Vinith approached the challenge of writing the algorithm like he would any research problem. “You have a few things to keep in mind when formulating a problem. It needs to be impactful to people, it needs the potential to work, and the ideas should be elegant, compelling, and provocative,” he said.

With script in hand, Vinith knew that the algorithms were in essence their own character in the show, so he needed to make sure his work could play the part. He combined elements of lossy algorithms for their visual aesthetics on a whiteboard, with the lossless algorithms the show called for, and even created the Weissman Score — a fictitious compression benchmark that could fool even the biggest fanboys.

Vinith and Weissman think it’s reasonable to imagine radically innovative compression algorithms of this sort emerging in the future – which explains why these algorithms would also survive a cursory glance from highly trained engineers. “If you gave these ideas to a first-year grad student, they could run with them,” Vinith said.
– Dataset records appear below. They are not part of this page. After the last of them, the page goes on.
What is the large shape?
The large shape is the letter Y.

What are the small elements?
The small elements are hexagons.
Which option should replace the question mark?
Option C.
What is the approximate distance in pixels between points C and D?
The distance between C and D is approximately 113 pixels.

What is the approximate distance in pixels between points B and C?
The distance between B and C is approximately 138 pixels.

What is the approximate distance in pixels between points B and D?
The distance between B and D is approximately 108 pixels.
It would require a more detailed analysis to uncover the algorithms’ fundamental unfeasibility.

Hard at work finishing his doctoral studies in electrical engineering, Vinith didn’t spend much time on set during filming. Instead, he would conduct what he called “firefighting calls” with cast and crew, adjusting technical dialogue, finding material for the whiteboards and sets, and helping producers and actors deal with unexpected technical elements.

Spoiler alert!

Vinith knew that the finale to the first season would involve a drastic alteration to Pied Piper’s compression algorithm – an alteration that was the product of a mathematical joke from a pivotal scene. Developing and coding even as his team pitches the compression during the final episode, Richard comes up with a groundbreaking development after a humorous debate about how to influence the potential funders to choose their work. This breakthrough, which set the stage for the second season, stemmed from the phrase “middle out.” Vinith even published a 12-page analysis of the scenario that gives rise to the breakthrough, and while it is highly detailed and mathematically rigorous, it is explicit; reader discretion is advised.
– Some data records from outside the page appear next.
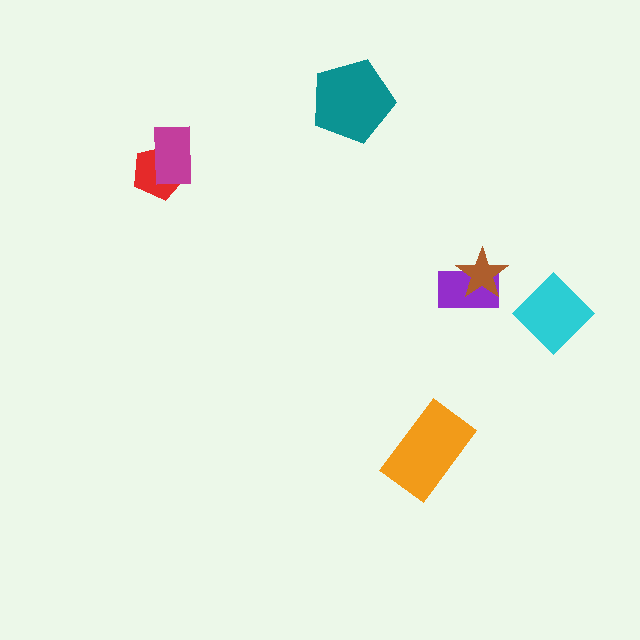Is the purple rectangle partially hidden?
Yes, it is partially covered by another shape.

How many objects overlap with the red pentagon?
1 object overlaps with the red pentagon.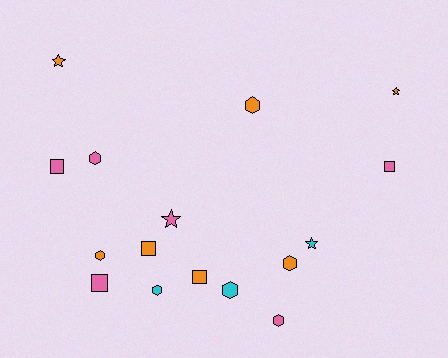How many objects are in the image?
There are 16 objects.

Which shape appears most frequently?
Hexagon, with 7 objects.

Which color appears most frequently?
Orange, with 7 objects.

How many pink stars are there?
There is 1 pink star.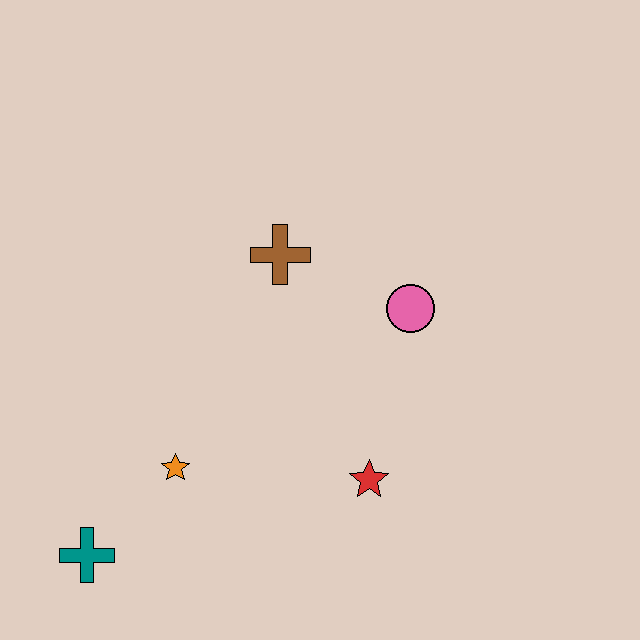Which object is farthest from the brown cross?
The teal cross is farthest from the brown cross.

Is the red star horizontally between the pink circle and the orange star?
Yes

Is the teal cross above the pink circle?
No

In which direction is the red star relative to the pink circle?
The red star is below the pink circle.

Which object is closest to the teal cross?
The orange star is closest to the teal cross.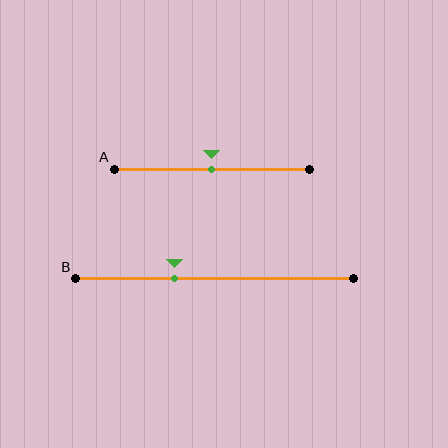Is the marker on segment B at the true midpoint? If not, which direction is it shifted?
No, the marker on segment B is shifted to the left by about 15% of the segment length.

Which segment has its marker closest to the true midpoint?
Segment A has its marker closest to the true midpoint.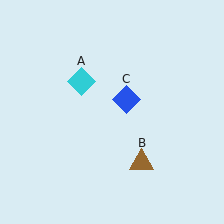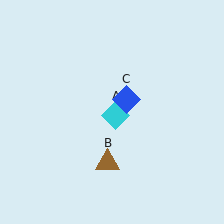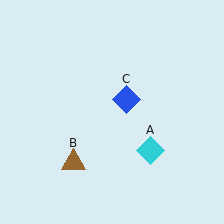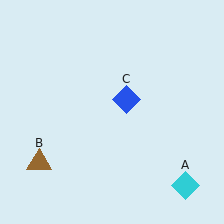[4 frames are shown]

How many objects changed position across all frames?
2 objects changed position: cyan diamond (object A), brown triangle (object B).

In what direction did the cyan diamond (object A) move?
The cyan diamond (object A) moved down and to the right.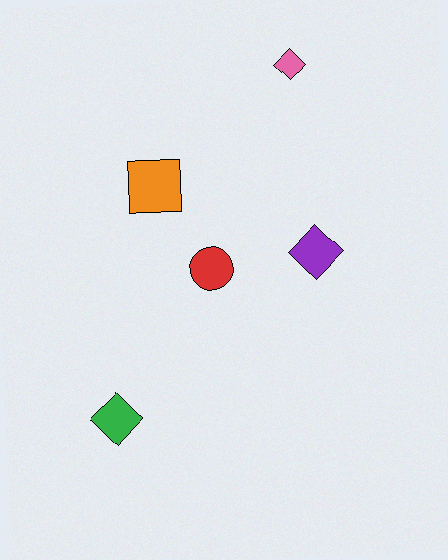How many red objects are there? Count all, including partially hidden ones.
There is 1 red object.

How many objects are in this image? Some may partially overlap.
There are 5 objects.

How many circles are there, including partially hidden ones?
There is 1 circle.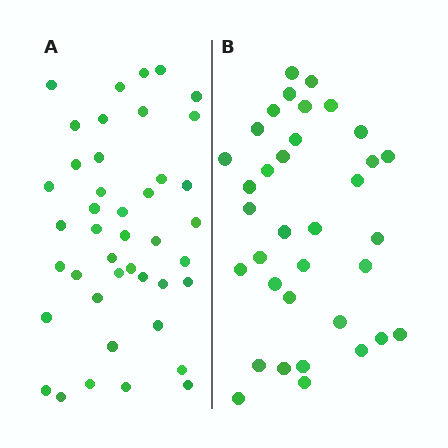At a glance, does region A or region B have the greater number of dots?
Region A (the left region) has more dots.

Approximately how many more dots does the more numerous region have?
Region A has roughly 8 or so more dots than region B.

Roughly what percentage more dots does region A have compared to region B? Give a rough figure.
About 20% more.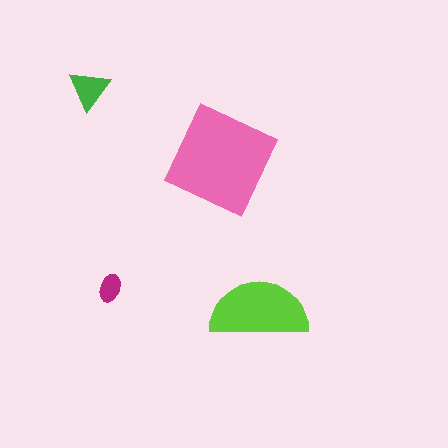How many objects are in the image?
There are 4 objects in the image.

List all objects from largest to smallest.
The pink diamond, the lime semicircle, the green triangle, the magenta ellipse.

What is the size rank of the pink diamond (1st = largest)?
1st.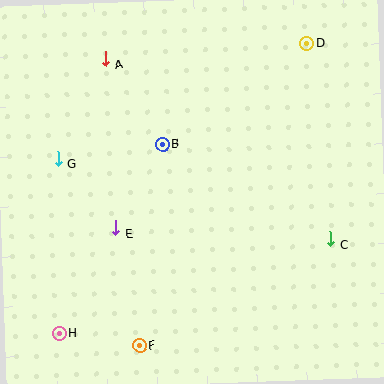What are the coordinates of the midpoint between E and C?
The midpoint between E and C is at (223, 240).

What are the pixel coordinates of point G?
Point G is at (58, 165).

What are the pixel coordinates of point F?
Point F is at (140, 346).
Vinith will continue to work on the show, but this month he also began a new chapter with IBM’s Watson Group. “Watson is transitioning from the conceptual to working on real problems…and I’m glad to be a part of it,” he said.
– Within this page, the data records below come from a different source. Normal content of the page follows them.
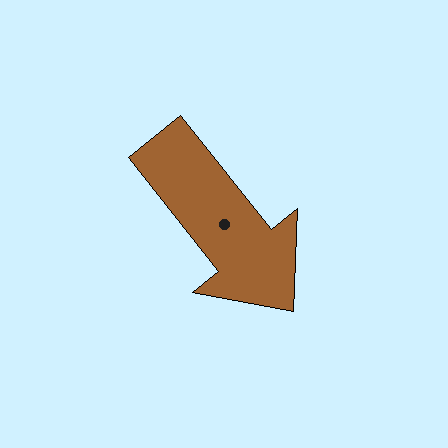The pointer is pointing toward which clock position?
Roughly 5 o'clock.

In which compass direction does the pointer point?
Southeast.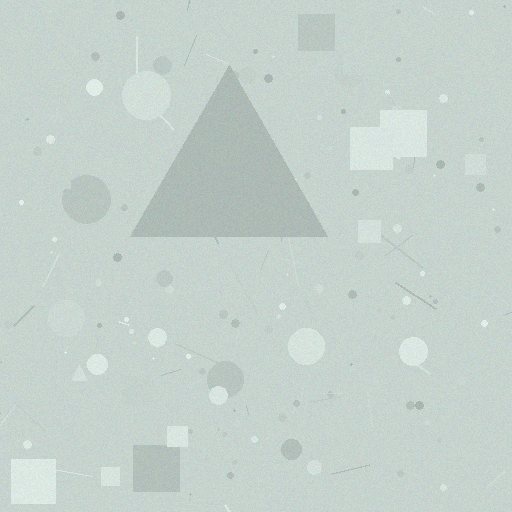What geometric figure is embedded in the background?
A triangle is embedded in the background.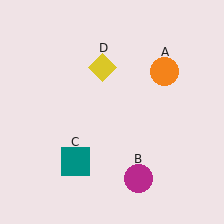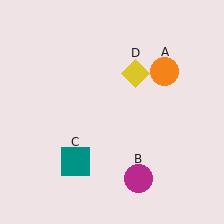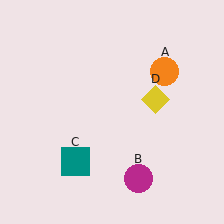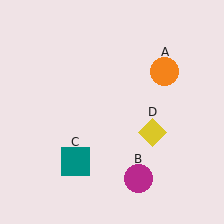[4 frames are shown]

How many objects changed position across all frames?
1 object changed position: yellow diamond (object D).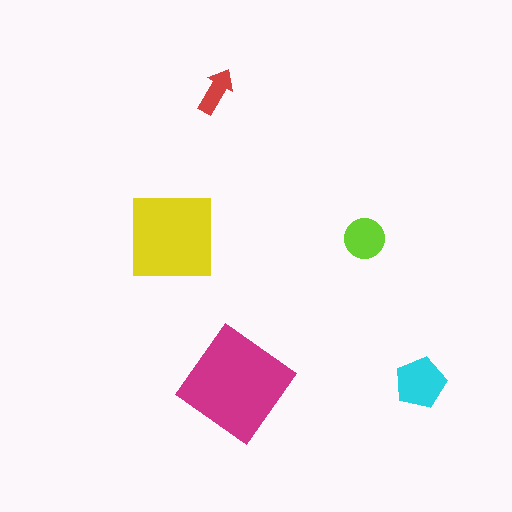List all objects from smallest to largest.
The red arrow, the lime circle, the cyan pentagon, the yellow square, the magenta diamond.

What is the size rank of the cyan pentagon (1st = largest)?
3rd.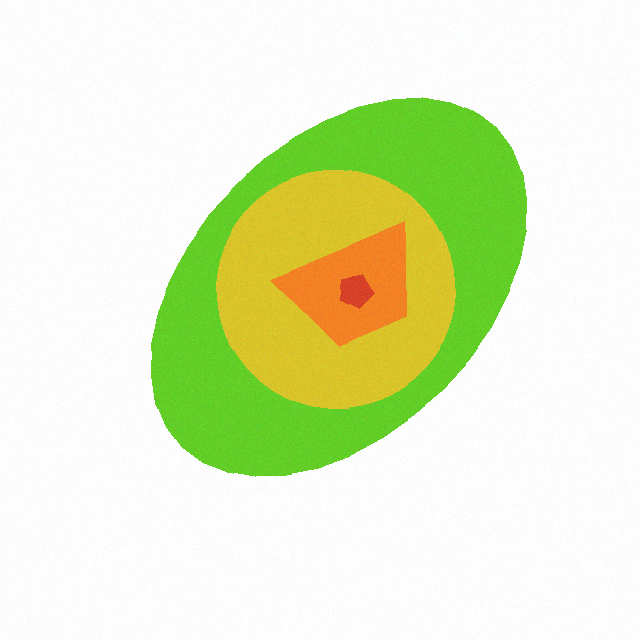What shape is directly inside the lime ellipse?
The yellow circle.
Vinith will work on Watson out of the IBM Research – Almaden lab, where he will be developing algorithms to reason about concepts across a variety of domains, including subjects ranging from food to baseball cards — all in an effort to make Watson more agile.

Regarding the future of the show, Vinith can’t reveal much. He continues to work on Pied Piper’s breakthroughs and is looking forward to seeing the finished product of his work on screen. “I hope people treat the show like science fiction,” he said, “but the good kind.” He says it has been a fantastic and unique experience, and one from which he has gained a greater appreciation for the aesthetic side of what he does. “Algorithms and systems are designed to be used, but the ideas behind them can often be compelling, even to non-technical people.”